I used to be a dancer

I used to be a dancer. It’s the one regret in life I truly have. The one thing I left behind and wish I hadn’t. I’m not sure where I left it. Which is a lie of course, I know exactly where I discarded this great love of mine. Because while I may have been a painter first, I was a dancer second, and my how did I fly. 


I had never felt so free, as when I was dancing. Have not truly seen that height ever since. It is something I allowed to be stollen from me, something that lost its joy when comparison and skill driven spite entered the picture. I’d blame other people, for their boisterous opinions and cruel stares, but I know myself stronger than that. If only I had been stronger then, maybe I would not have quit. 


It is the last thing I quit, the last thing I gave away that felt like the sawing off of a limb. I’m not sure I ever came back from the loss. The loss I willing rot upon myself.

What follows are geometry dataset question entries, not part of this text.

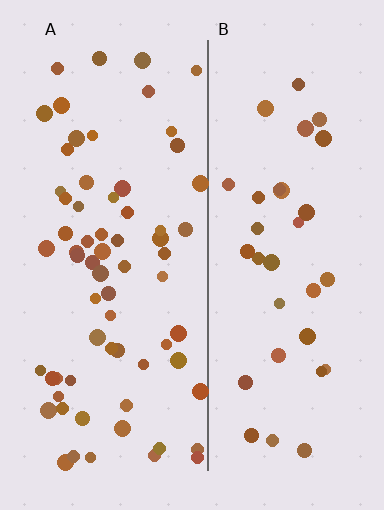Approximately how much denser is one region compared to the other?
Approximately 2.0× — region A over region B.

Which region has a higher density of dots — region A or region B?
A (the left).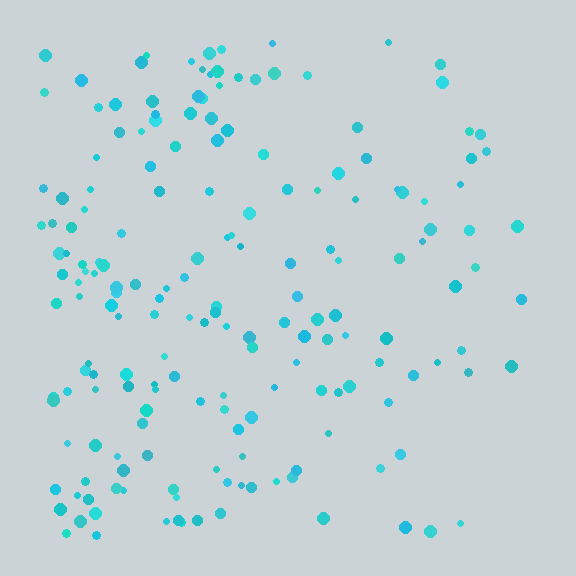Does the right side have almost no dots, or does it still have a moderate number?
Still a moderate number, just noticeably fewer than the left.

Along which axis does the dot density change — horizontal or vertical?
Horizontal.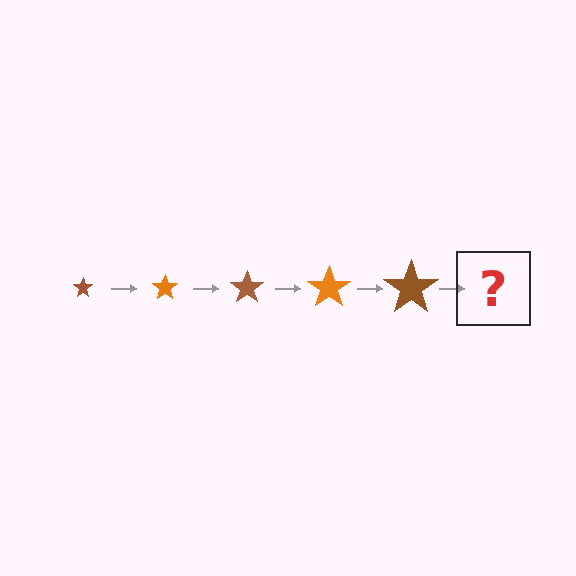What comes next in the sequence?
The next element should be an orange star, larger than the previous one.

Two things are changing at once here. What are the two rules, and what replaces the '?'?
The two rules are that the star grows larger each step and the color cycles through brown and orange. The '?' should be an orange star, larger than the previous one.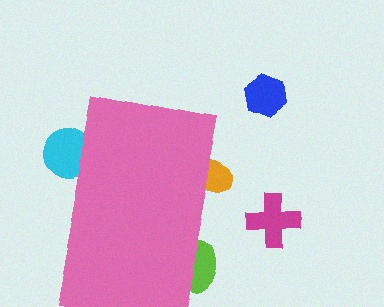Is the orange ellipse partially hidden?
Yes, the orange ellipse is partially hidden behind the pink rectangle.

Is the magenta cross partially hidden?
No, the magenta cross is fully visible.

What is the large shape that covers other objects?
A pink rectangle.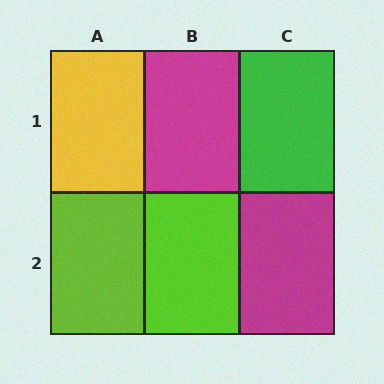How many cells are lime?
2 cells are lime.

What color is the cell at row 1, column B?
Magenta.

The one regret I truly carry. 


I used to be a dancer, and if ever there was a sadder statement, I’ve yet to hear it uttered from my own lips. I used to


The great joy of my childhood days. The beauty that followed me across state lines and into another country. And I left it there. There is little that pains me more. It is a phantom pain of my soul, a wound yet to be closed, still weeping even ten years on. And it has been a decade, hadn’t realized till someone asked this week, if I had ever been a dancer. Asked how I did it, and now sat how where I did, replied, “I once was a fearless child, and now am an adult with much fear.” I was joking, but really I was telling the truth. Even if it wasn’t the full of it. 


Because when the dancing was for none but myself, it was beauty and grace, and joy and peace. It was a light of my life, and then others became apart of the equation, and I never recovered. I didn’t dance because I had dreams, or believed it would take me anywhere other than to my own heart. I danced because while I dragged my feet across that floor, and leap and twirled, I was free. It was as simple and as deep as the ocean itself. I was free, and it was all I needed. All I gave away. 

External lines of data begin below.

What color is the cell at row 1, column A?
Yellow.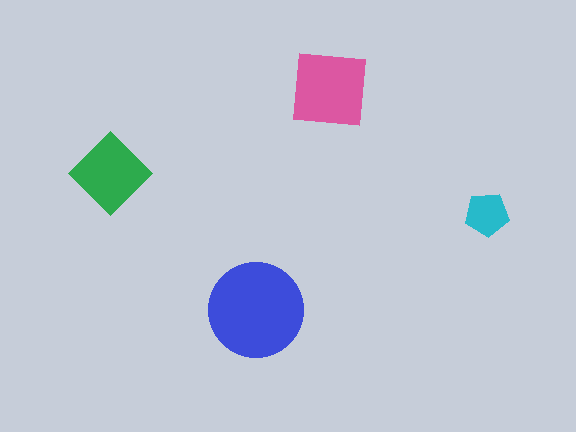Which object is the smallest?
The cyan pentagon.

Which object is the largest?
The blue circle.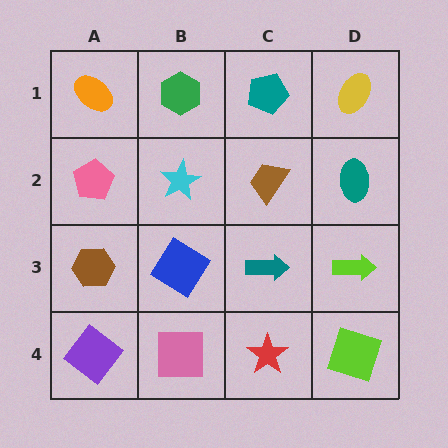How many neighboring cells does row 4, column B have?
3.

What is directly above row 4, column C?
A teal arrow.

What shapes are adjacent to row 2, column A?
An orange ellipse (row 1, column A), a brown hexagon (row 3, column A), a cyan star (row 2, column B).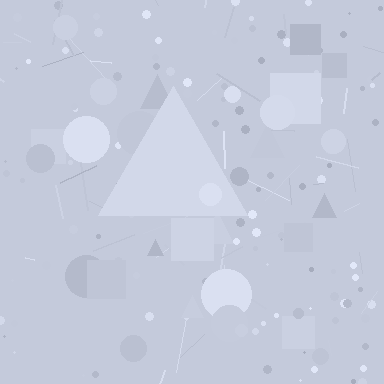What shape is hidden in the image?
A triangle is hidden in the image.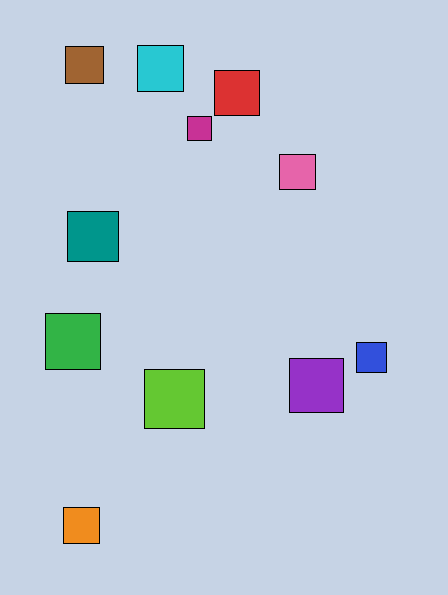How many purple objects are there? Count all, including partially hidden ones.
There is 1 purple object.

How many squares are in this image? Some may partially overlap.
There are 11 squares.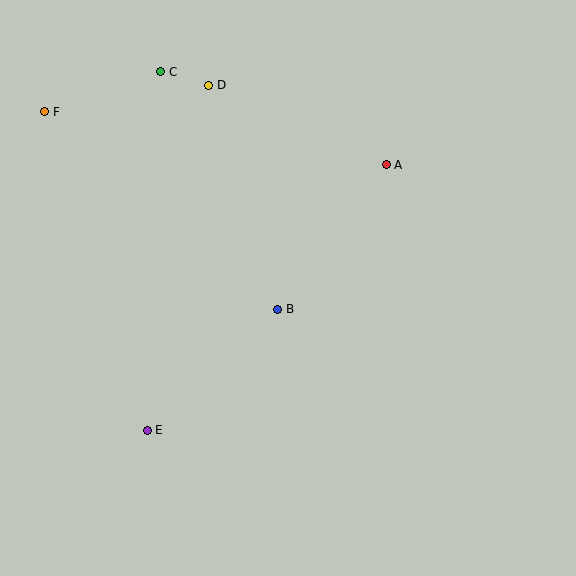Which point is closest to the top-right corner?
Point A is closest to the top-right corner.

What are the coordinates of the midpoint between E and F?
The midpoint between E and F is at (96, 271).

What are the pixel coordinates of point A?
Point A is at (386, 165).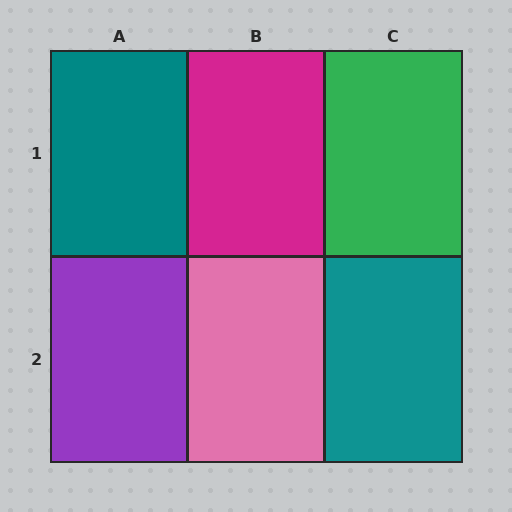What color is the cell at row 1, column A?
Teal.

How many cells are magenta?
1 cell is magenta.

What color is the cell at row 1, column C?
Green.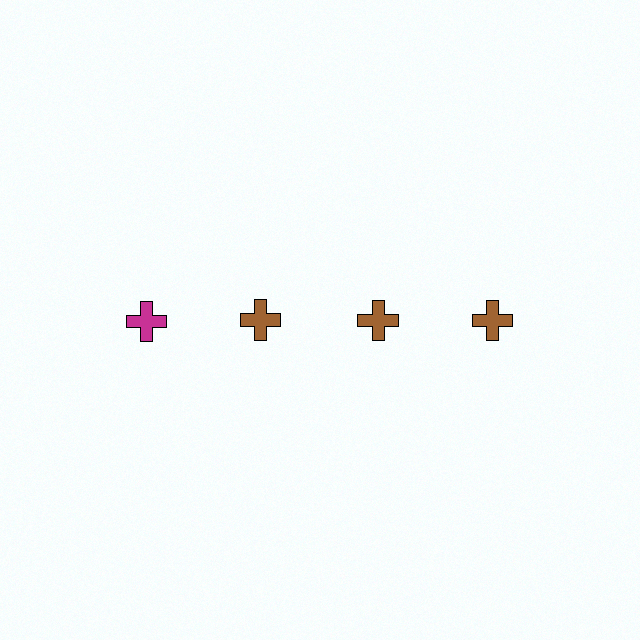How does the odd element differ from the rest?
It has a different color: magenta instead of brown.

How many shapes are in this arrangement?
There are 4 shapes arranged in a grid pattern.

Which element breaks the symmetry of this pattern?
The magenta cross in the top row, leftmost column breaks the symmetry. All other shapes are brown crosses.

The largest dream I ever dreamt was that one day I might teach others to dance. And then I quit. I abandoned my own love, left it starving out in the cold, burnt the very bridge. I don’t know why I did it. Which is another lie, I simply can not fathom the reason anymore, it’s not good enough. But I can not blame my younger self for being weaker than me, after all she is how I got here.


I used to be a dancer, and I like to think, to hope, this story is not yet in its final chapter. That perhaps one day, a day I can not yet imagine, I’ll dance again. Perhaps it will be something large, and perhaps it will be something tiny, still I hope. If only to be true to my five year old self, I’ll dance again, when the time is right, and perhaps the sky is full of stars.